EL CENTRAL Y EL PLAZA, PARA NUEVO TEMPLO

La “inversión” manda, y como en todo el país cualquiera puede comprar cualquier cosa con una carretilla de plata, y las autoridades nacionales y departamentales contentísimas. Es necesario tener presente que los únicos que no se benefician con esta actitud, en lo que todo es vendible, es el país, los trabajadores, sus bienes patrimoniales, y tampoco los culturales.

Si algo ha caracterizado a nuestro país en las últimas décadas es que importantes superficies algunas en manos del estado y otras públicas, han tenido un destino comercial o religioso.
En la zona centro de Montevideo y en general en buena parte del país, la gran mayoría de las salas de cine, que no eran pocas han tenido un destino comercial, para nuevos templos religiosos, o también para depósitos de autos, con el crecimiento del parque automotor.
Grandes salas de otras épocas han tenido este destino, que ya poco asombra a muchos montevideanos, aunque lo que si llamo la atención en los primeros días de este año fue la transacción de uno de los últimos reductos que iban quedando para un nuevo emprendimiento religioso, esta vez de una empresa que ya está en plaza.
También es cierto que en todo este proceso, los aspectos culturales, y el funcionamiento urbano, han estado subordinados en forma exclusiva a la fuerza de los empresarios privados en el mercado nacional para adueñarse de grandes superficies donde en general cuentan con importantes subvenciones impositivas, por parte del estado.
No es nuevo que en nuestro país el empuje de las privatizaciones, recorre todas las áreas de inmuebles pertenecientes al conjunto del patrimonio nacional, llegando a niveles por momentos insospechados.
Sobretodo cuando se habla que Montevideo se ha transformado en capital cultural, y actividades de diverso tipo se promocionan como grandes eventos.
Lo cierto es que este nuevo procedimiento ha impactado en forma importante, sobre todo por la superficialidad, y casi naturalidad del gobierno nacional y municipal, en un tema que debería tratarse de otra manera, si es que aunque sea por un instante se piensa en el patrimonio cultural y en la proyección de actividades para las que muchas veces no existen ni lugares en la zona céntrica de la capital del país.
Es evidente además que si se tiene en cuenta un tipo de rumbo, de enorme predominio de la gestión privada, o como en este caso de nuevas religiones con fuertes respaldos financieros, queda en evidencia, que no existe objetivos de conservación y utilidad de ciertos espacios que tienen que ver con la vida del país.
La “inversión” manda, y como en todo el país cualquiera puede comprar cualquier cosa con una carretilla de plata, y las autoridades nacionales y departamentales contentísimas.

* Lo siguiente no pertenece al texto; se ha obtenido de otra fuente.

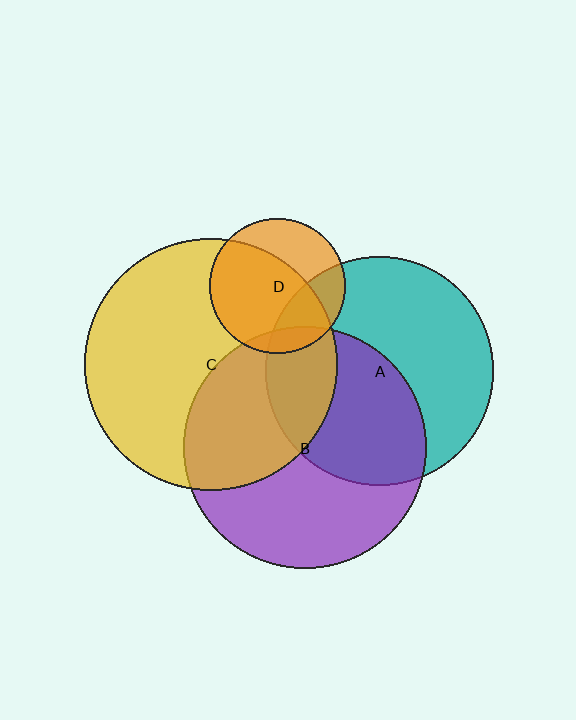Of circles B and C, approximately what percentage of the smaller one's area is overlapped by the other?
Approximately 40%.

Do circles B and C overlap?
Yes.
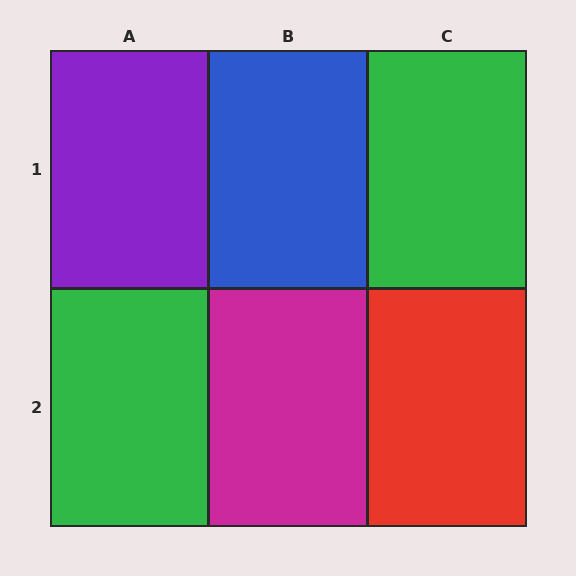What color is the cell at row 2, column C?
Red.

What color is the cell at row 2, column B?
Magenta.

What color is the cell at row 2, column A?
Green.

Es necesario tener presente que los únicos que no se benefician con esta actitud, en lo que todo es vendible, es el país, los trabajadores, sus bienes patrimoniales, y tampoco los culturales.

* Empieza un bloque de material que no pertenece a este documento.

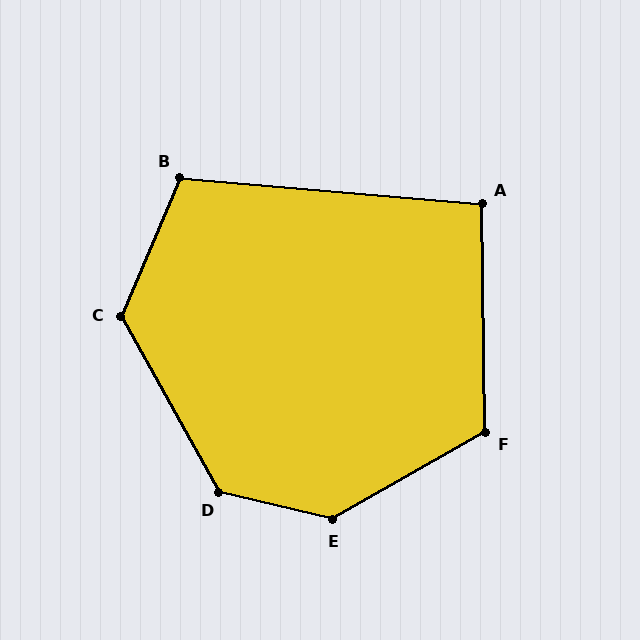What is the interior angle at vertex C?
Approximately 128 degrees (obtuse).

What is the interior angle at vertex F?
Approximately 119 degrees (obtuse).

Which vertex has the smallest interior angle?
A, at approximately 96 degrees.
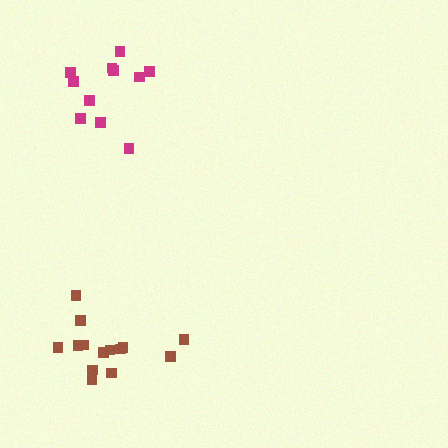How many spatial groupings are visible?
There are 2 spatial groupings.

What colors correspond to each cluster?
The clusters are colored: brown, magenta.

El camino del desentendimiento de tan importantes situaciones por parte de los sucesivos gobiernos lleva invariablemente a una constante pérdida de la soberanía,y afectando seriamente patrimonios que han ido construyendo anteriores generaciones en nuestro país.

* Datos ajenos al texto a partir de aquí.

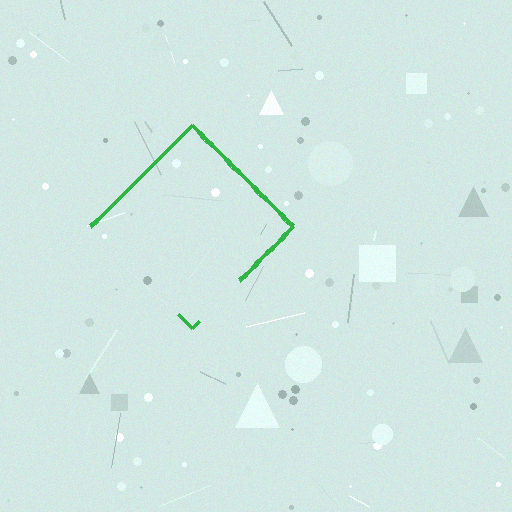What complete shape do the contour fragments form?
The contour fragments form a diamond.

El tema entonces de las privatizaciones, no solo afecta a la infraestructura, sino que además en ella pueden producirse y desarrollarse, nuevas y mayores sensibilidades que da la impresión que a los últimos gobiernos, incluido el actual no les interesa.
En el inicio del año entonces, el punto cero de Montevideo, también ha caído bajo el efecto del tsunami en que todo se compra y se vende. Una nueva perla para las políticas culturales y educativas del país. Este es un problema de todos los montevideanos, pero los responsables no son todos, por cierto.